Keith Nunes
Moody’s Investors Service forecasts that in the next 12 to 18 months the EBIT (earnings before interest and taxes) of the U.S. packaged foods sector will grow 4 per cent to 4.5 per cent, and the ratings agency has given the category a rating of stable. That’s the good news. What should be of concern is that Moody’s says cost reduction will be the principal driver of profitability during that period.

Cost reduction is a core element of any business, but when it is the leading driver of profit growth, alarm bells should sound. Several reasons help explain why packaged foods companies are facing this situation, including flat to slow growth in developed markets, dramatic changes unfolding across the retail and food service sectors, and increased competition from smaller, more agile and on-trend packaged foods companies.

While Moody’s sees cost reduction programs throughout the U.S. packaged foods industry continuing through 2018 and into 2019, the ratings agency forecasts the benefits will be less significant than in 2017 as programs implemented by some of the largest companies wind down. A critical issue for industry executives will be how the savings will be reinvested to generate future sales and profit growth.

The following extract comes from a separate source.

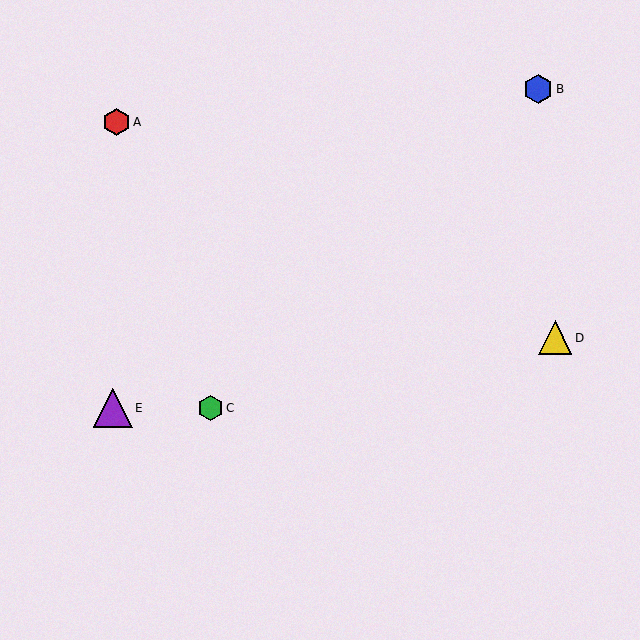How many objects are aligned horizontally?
2 objects (C, E) are aligned horizontally.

One area in need of attention at some companies is information technology. A new study by the Grocery Manufacturers Association in conjunction with the Boston Consulting Group titled Accelerating Digital Innovation in C.P.G. assesses the state of information technology departments of consumer-packaged goods companies. This report represents the third iteration of the project. It began in 2013 and has been conducted every other year since.

The study shows that while information technology departments are making progress in reducing operating costs when compared to earlier survey results, few companies stand out as innovators.

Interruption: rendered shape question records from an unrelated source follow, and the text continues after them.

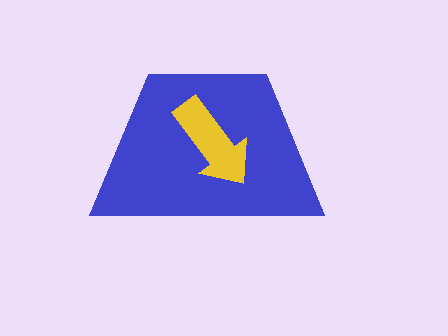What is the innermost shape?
The yellow arrow.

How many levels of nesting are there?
2.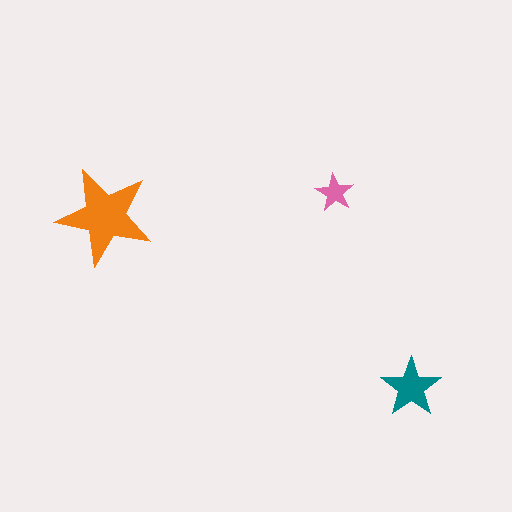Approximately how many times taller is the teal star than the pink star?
About 1.5 times taller.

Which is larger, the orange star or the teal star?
The orange one.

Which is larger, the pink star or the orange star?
The orange one.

“I.T. innovation in C.P.G. companies is best measured by the breadth and level of digital investments, the extent of direct-to-consumer activities, the application of advanced analytics and the use of innovation accelerators,” the study said. “Many C.P.G. companies have made investments in these areas, but few have done so in a comprehensive way that has allowed them to break from the pack.”

The study shows that four years ago, 32 per cent of all C.P.G. companies participating in the study were characterized as “frugal spenders,” meaning information technology operating expenditures accounted for 1.4 per cent of revenue or less. Today, 51 per cent of the companies participating in the survey fall into the frugal category.

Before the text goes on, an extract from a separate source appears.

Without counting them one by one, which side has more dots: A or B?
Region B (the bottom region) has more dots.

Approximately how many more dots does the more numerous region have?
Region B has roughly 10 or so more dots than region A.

A decline in the costs of some digital technologies is one reason companies are spending less on information technology. Another reason may be that management is not keeping pace with the future needs of their companies. Whether it is related to consumer engagement; data collection; management and mining; front-end applications for the merchandising and selling of products; or back-end functions required for the efficient management of production, transportation, logistics and inventory, digital technologies are becoming critical components to the growth and profitability of any business.

The business of selling consumer-packaged goods is evolving at a breakneck pace. Future success in this dynamic market requires investment in the technologies needed to generate the consumer insights that lead to more robust innovation, and the systems necessary for the operation of an optimized supply chain.